In case you guys forgot, I have 2 other Ca desert tortoises. 1 is 4 years old and the other is 2. 




My original 2 have an indoor tortoise table, and the new one came with a 2ftx2ft glass aquarium. Well I didn't really like the aquarium so I asked my dad to help me build an outdoor area 








So after I quarantined the new tortoise, I began putting both her/him and my larger Desert tortoise outside in that ^ enclosure all day.
That worked out very well, hadn't seen any fighting or problems.
Then today I started to feel bad because my little Desert tortoise is stuck inside all day, while the others roam outside. So I decided to bring him out and introduce him. (I was planning on sitting outside and studying so I could keep an eye out, since their isn't any protection from birds and what not) Well this was when all hell broke loose! It was actually sort of funny. I sat my little guy, now lets remember he's only a baby vvv




a few feet away from the largest and newest desert tortoise(I was worried he'd get trampled...HA) Well Frankie(the baby) started bobbing his head like crazy! I've never seen any of my tortoises do this before, it was the typical mating bob!

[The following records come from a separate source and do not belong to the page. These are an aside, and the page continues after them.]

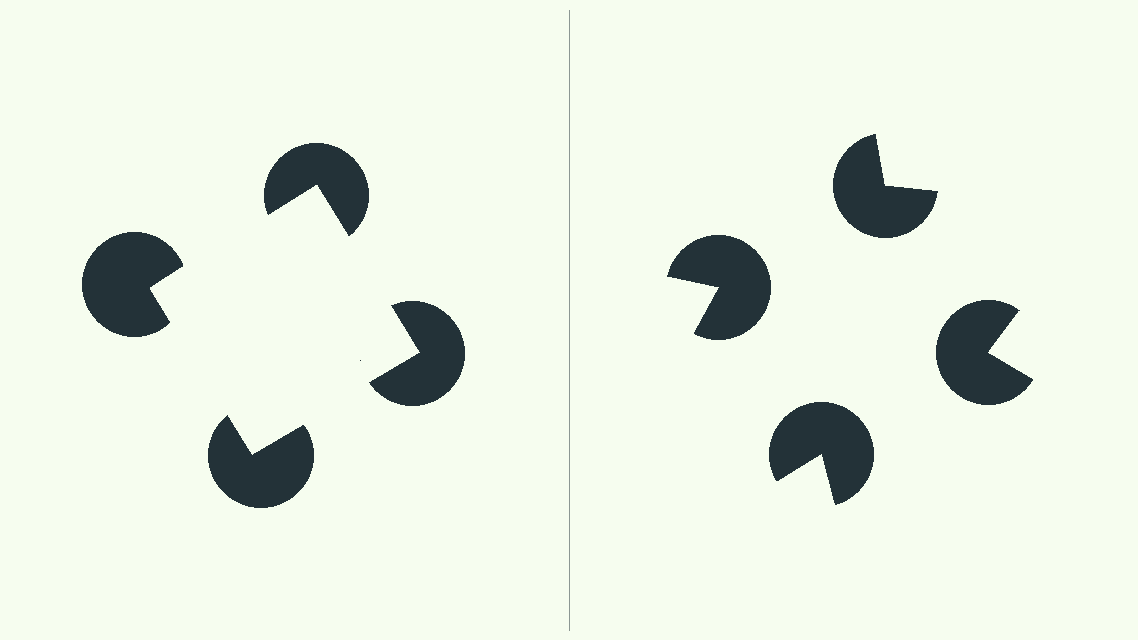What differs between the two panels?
The pac-man discs are positioned identically on both sides; only the wedge orientations differ. On the left they align to a square; on the right they are misaligned.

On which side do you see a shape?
An illusory square appears on the left side. On the right side the wedge cuts are rotated, so no coherent shape forms.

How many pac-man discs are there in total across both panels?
8 — 4 on each side.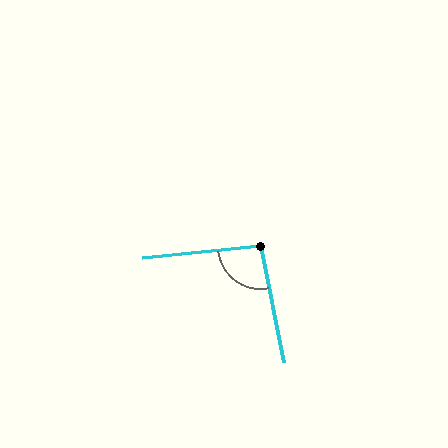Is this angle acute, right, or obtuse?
It is obtuse, close to a right angle.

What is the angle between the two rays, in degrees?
Approximately 95 degrees.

Then Frankie charges and begins circling the big guy/girl, I'm surprised but decide to let it play out, Frankie rounds back towards the big one's head and gives it a couple head buts. The big one looks at Frankie like "Oh please? what are you doing?" Then shoots it's head out and gives Frankie a quick bite to the head (no damage, thankfully) this is when I interveined and moved Frankie. So I'm wondering...what does this mean? Can head bobbing be an assertation of dominance? I thought it was just a mating thing... That's my story! Thanks for reading 


And a couple questions if anyone could answer, I'd be so appreciative 

Do you think the newest tortoise is CA desert tortoise or Texas tort or a mix?
Can you tell male or female?
And any thoughts why the little guy threw such a fit?

Thank you!!!

If anyone could help me out with a couple questions, I'd really appreciate it! 

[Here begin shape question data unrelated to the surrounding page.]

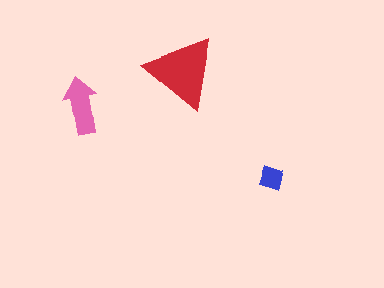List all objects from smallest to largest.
The blue diamond, the pink arrow, the red triangle.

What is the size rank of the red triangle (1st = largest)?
1st.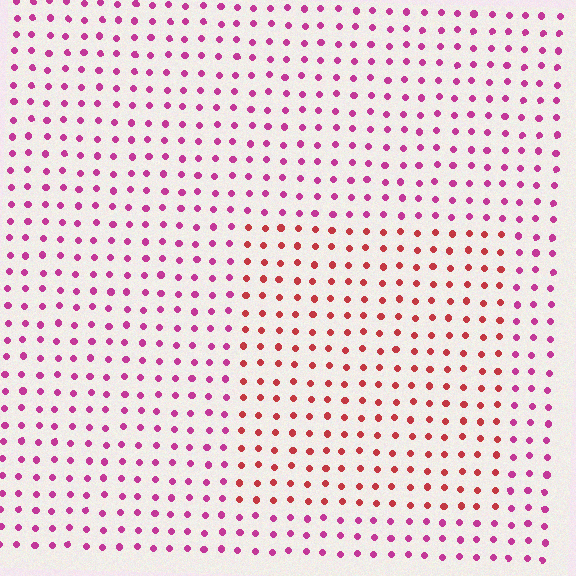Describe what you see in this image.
The image is filled with small magenta elements in a uniform arrangement. A rectangle-shaped region is visible where the elements are tinted to a slightly different hue, forming a subtle color boundary.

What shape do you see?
I see a rectangle.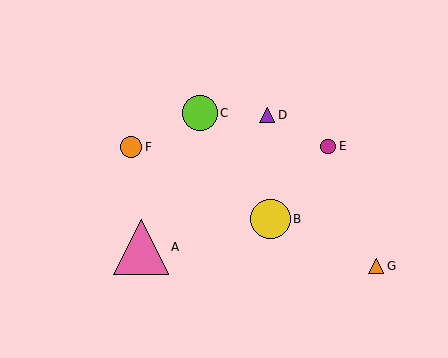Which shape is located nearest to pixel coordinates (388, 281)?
The orange triangle (labeled G) at (376, 266) is nearest to that location.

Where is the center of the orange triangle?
The center of the orange triangle is at (376, 266).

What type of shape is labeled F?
Shape F is an orange circle.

Do you think its a Ca desert or Texas or mix?
Do you think male or female?
And what may have caused my baby to act so strangely??

Thanks!!!


----------



## Skyler Nell (Oct 19, 2011)

no one??


----------



## Kristina (Oct 19, 2011)

Head bobbing is absolutely a dominant behavior. As to whether it is a mix, I have no idea, and I don't believe that would have any bearing on how it acted. The behavior wasn't "strange," some are just more aggressive than others.


----------



## Skyler Nell (Oct 19, 2011)

Kristina said:


> Head bobbing is absolutely a dominant behavior. As to whether it is a mix, I have no idea, and I don't believe that would have any bearing on how it acted. The behavior wasn't "strange," some are just more aggressive than others.



Thanks kristina 
uh oh, i guess I'll have to watch out when he grows up lol
any idea on sex for the biggest guy? top pics


----------



## Kristina (Oct 19, 2011)

Looks female to me.


----------



## ascott (Oct 19, 2011)

Skyler, please please please...do not house these three guys together....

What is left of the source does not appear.